Solicitors claiming wrongful dismissal can potentially hold the Solicitors Regulation Authority to account in the employment tribunal following a Supreme Court judgment which clarifies rules on bringing complaints against qualifications bodies.
The long-running case Michalak v General Medical Council and others centred on a discrimination complaint brought against the medical regulator by Dr Ewa Michalak. The SRA intervened in support of the GMC.
In 2008, Michalak, a consultant physician, was found by an employment tribunal to have been unfairly dismissed and subjected to discrimination by Mid-Yorkshire Hospitals NHS Trust. She was awarded £4.4 million - one of the highest awards in history.
Before the tribunal’s decision, the trust reported Michalak to the GMC to consider whether she should continue to be registered. Although the trust later accepted there were not proper grounds for the referral, the GMC had already begun fitness-to-practice proceedings.
In 2013 Michalak claimed the GMC discriminated against her in the way it pursued those proceedings, including a failure to investigate complaints she had made against other doctors employed by the trust. She brought a claim in the employment tribunal under the Equality Act 2010.

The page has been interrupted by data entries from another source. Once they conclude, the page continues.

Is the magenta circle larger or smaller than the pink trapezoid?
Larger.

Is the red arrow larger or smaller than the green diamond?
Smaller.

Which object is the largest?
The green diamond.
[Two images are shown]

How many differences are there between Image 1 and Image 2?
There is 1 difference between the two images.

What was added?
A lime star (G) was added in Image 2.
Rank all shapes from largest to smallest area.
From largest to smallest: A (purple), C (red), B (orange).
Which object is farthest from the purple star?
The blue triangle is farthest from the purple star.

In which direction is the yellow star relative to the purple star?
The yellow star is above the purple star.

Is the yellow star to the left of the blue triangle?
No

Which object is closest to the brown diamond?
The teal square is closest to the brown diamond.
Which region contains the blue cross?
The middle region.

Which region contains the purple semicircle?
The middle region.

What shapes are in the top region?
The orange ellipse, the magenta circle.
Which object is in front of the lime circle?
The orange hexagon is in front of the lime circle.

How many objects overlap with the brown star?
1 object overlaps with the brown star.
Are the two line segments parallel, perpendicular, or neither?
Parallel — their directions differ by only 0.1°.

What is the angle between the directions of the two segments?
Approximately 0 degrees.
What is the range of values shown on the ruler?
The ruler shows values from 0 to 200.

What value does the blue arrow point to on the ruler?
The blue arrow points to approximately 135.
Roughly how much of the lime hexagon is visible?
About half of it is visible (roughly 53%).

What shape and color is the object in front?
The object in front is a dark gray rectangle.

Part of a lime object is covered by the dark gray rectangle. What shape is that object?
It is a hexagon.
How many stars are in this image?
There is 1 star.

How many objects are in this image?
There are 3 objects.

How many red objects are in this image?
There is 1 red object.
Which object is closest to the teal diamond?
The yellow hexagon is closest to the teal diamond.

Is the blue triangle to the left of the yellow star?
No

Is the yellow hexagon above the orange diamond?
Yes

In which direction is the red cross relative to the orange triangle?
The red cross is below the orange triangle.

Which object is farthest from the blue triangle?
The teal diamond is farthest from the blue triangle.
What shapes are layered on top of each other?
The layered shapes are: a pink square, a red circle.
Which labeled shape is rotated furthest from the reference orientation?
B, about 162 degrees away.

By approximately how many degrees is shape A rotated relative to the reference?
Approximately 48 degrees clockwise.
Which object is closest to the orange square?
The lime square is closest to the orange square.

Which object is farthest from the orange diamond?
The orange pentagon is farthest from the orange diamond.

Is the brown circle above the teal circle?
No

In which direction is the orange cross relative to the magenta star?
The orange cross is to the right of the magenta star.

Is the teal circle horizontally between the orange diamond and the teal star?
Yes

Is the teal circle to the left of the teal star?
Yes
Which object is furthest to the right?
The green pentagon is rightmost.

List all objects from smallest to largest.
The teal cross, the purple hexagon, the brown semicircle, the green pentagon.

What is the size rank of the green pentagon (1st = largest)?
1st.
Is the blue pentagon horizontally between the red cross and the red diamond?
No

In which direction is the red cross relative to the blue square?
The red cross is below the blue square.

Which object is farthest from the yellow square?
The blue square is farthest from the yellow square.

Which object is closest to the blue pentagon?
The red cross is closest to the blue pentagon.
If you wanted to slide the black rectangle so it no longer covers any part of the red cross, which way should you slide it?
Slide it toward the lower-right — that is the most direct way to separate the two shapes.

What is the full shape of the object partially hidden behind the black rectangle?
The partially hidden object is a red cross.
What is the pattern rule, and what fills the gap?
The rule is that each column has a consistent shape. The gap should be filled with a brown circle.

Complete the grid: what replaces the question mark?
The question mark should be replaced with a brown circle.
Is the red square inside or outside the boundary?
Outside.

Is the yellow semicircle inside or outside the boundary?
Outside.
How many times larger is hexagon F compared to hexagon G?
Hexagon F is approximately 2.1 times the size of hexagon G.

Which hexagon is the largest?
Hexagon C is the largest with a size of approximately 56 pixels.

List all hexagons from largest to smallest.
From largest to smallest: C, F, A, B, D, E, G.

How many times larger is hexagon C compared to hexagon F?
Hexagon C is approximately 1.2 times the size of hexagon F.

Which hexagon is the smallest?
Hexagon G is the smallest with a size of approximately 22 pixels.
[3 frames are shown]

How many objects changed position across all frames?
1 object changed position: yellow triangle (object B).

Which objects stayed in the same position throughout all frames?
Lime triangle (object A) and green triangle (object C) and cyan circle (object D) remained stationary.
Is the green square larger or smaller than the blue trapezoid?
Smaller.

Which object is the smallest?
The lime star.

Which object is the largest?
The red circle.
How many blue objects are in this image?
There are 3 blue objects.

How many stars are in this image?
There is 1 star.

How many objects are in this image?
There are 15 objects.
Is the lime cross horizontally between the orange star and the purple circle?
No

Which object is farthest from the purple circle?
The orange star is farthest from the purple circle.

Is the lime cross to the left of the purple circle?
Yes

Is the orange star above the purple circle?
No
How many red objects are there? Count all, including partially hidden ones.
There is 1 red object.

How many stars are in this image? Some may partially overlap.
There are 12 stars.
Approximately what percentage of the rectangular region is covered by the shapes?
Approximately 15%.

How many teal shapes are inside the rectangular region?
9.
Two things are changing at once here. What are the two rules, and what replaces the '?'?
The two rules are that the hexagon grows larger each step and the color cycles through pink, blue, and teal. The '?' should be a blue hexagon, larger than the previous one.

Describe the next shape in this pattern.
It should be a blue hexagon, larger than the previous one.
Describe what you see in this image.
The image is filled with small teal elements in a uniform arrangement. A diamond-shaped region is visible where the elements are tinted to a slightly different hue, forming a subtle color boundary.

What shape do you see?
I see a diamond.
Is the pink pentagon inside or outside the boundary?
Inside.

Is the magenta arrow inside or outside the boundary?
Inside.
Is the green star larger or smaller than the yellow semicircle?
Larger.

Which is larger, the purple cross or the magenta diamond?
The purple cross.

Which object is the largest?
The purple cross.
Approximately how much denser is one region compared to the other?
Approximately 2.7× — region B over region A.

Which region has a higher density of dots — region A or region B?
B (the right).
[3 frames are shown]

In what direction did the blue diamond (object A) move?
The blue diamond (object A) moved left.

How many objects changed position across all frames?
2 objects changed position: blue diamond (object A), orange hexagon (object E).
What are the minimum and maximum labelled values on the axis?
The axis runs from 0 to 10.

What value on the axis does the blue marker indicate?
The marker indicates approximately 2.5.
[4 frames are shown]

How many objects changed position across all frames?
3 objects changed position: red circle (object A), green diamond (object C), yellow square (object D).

Under the act, an employment tribunal can hear claims of discrimination against a ‘qualifications body’, except where the conduct complained of can ‘by virtue of an enactment, be subject to an appeal or proceedings in the nature of an appeal'.
The GMC argued that conduct including a failure to investigate complaints is amenable to judicial review, which constitutes ‘proceedings in the nature of an appeal’. As a result, an employment tribunal could not hear the claim and it should be heard in the High Court instead, the GMC said. The Employment Appeal Tribunal, citing the 2012 decision Jooste v GMC, agreed with the GMC’s position.
However, the Court of Appeal overturned that ruling, prompting the GMC to go to the Supreme Court. The GMC’s appeal centred on whether the availability of judicial review can be ’in the nature of an appeal’ and if an employment tribunal should therefore be excluded as a forum in these types of claims.
In Wednesday’s judgment the Supreme Court unanimously dismissed the appeal.
Writing the lead judgment Lord Kerr said an ‘appeal’ is a procedure that reviews an original decision and may examine the basis on which a decision was made and the merits of the conclusions, whereas a judicial review challenges the legality of or procedure by which a decision is reached. ‘It [a judicial review] cannot partake of the nature of an appeal,’ Kerr said.
The court added that the nature and type of remedy available for claims of discrimination in the administrative court was not equivalent to those available in the employment tribunal.
Juliet Oliver, SRA general counsel, told the Gazette: ‘We intervened because we are a qualifications body, and wanted to ensure the court was fully informed about the range of decisions to which it would apply. This is something that would not just affect the GMC.’